The following codes utilize the same data preprocessing. We first uploaded our dataset to Google Drive and gave a path in Google Colab. Then, we cleaned the dataset by removing mentions and #SemEval hashtags. Finally, we shuffled the dataset.
Since this code includes DistilBERT and LSTM, it contains many parameters. Therefore, we used 12,000 rows from our dataset to avoid memory issues. Firstly, we tokenized our inputs with the DistilBERT tokenizer. Secondly, we extracted embeddings from tokenized inputs using a pre-trained DistilBERT model. In the next step, we formed our network containing embedding layers from DistilBERT, LSTM, and Dense layers. Finally, we trained our model, observed performance metrics, and evaluated our model on the test dataset. We also conducted several experiments by modifying both model structure and hyperparameters.
In order to solve the memory issue and train the model with more data, we utilize word embeddings from GloVe. We add some helper functions to read GloVe embeddings from the file, load them to a dictionary, and create an embedding matrix which will be the input to LSTM. This time, instead of a DistilBERT tokenizer, we utilize a tokenizer from Keras. Moreover, we replace the Input layer in the bidirectional LSTM with an Embedding layer with the modified vector dimensions.

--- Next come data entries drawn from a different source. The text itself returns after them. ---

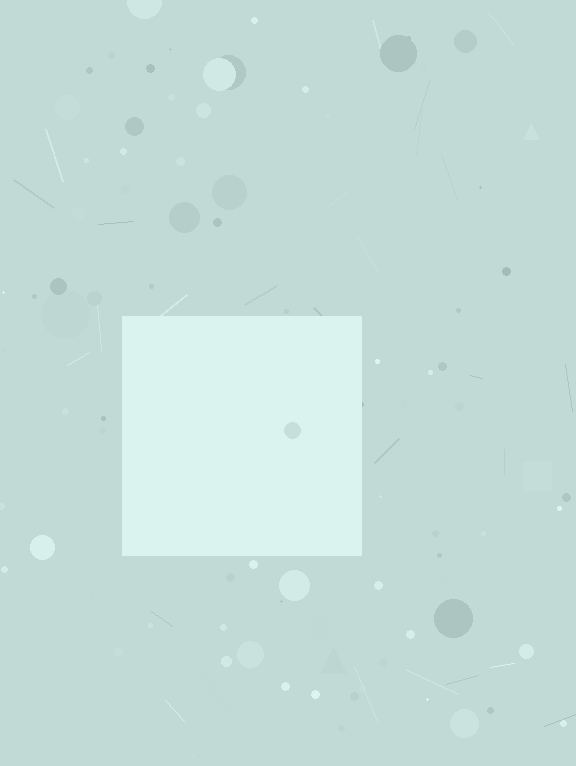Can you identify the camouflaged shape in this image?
The camouflaged shape is a square.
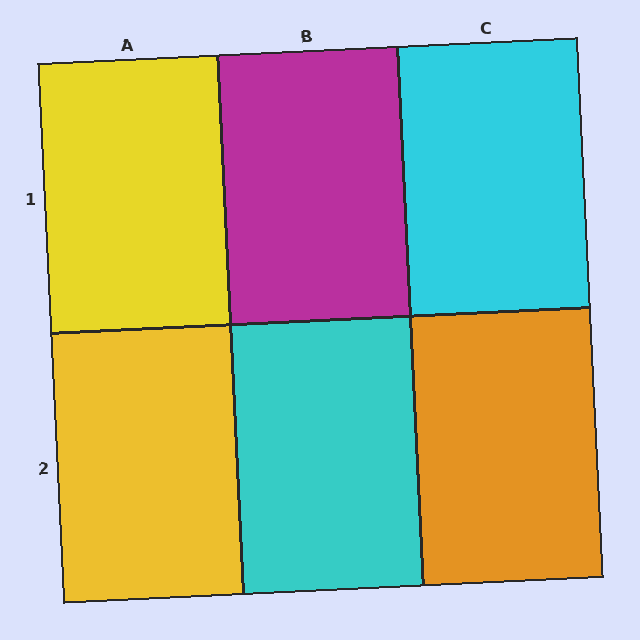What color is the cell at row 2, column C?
Orange.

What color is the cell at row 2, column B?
Cyan.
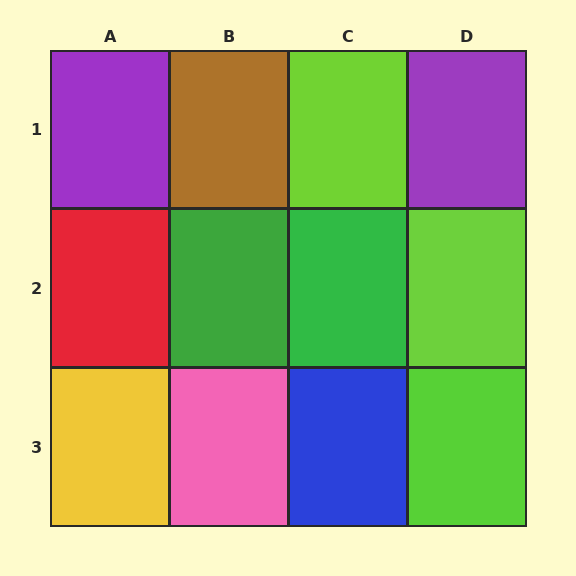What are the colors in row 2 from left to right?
Red, green, green, lime.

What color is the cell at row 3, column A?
Yellow.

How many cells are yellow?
1 cell is yellow.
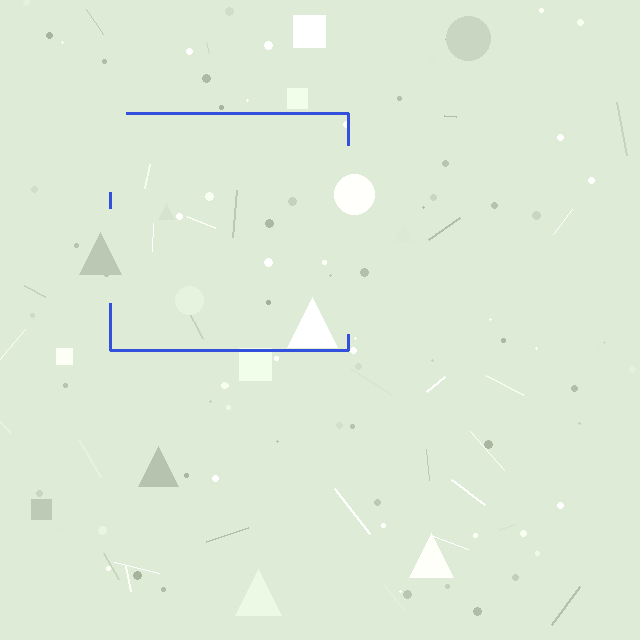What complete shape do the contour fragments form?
The contour fragments form a square.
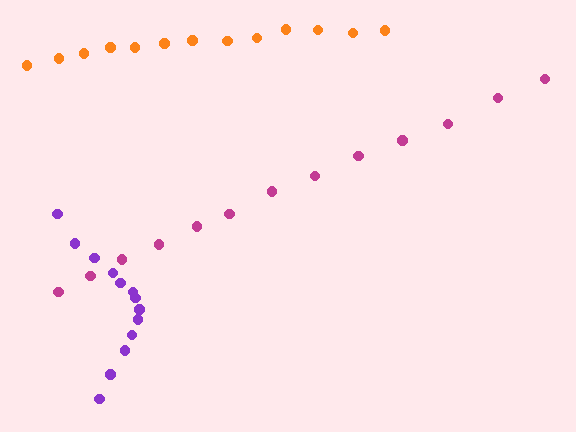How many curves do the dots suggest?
There are 3 distinct paths.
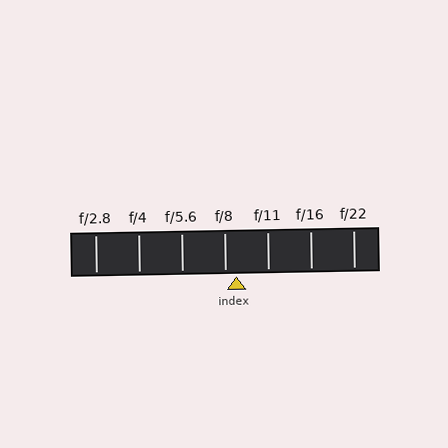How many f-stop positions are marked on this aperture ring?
There are 7 f-stop positions marked.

After the data preprocessing part, we tokenized our inputs using an AutoTokenizer from the transformers library of Hugging Face. Then, we fine-tuned the DistilBERT model using the Hugging Face Training API. We plotted training performance metrics and evaluated the model on the test dataset. Also, we deployed our model to HuggingFace to use it in the streaming feature.
In this code, we utilized our DistilBERT model deployed to HuggingFace in the 4th step. We used different parts of data as a stream. Firstly, we fed into the stream data to our model. If the accuracy of the data is below 50%, we updated our model by retraining our model with stream data. We do not update the model if the accuracy is above 50%. This code includes several experiments with different stream data. In the end, we used 8,000 rows from XStance as 8 portions stream and observed none of them required updating the model.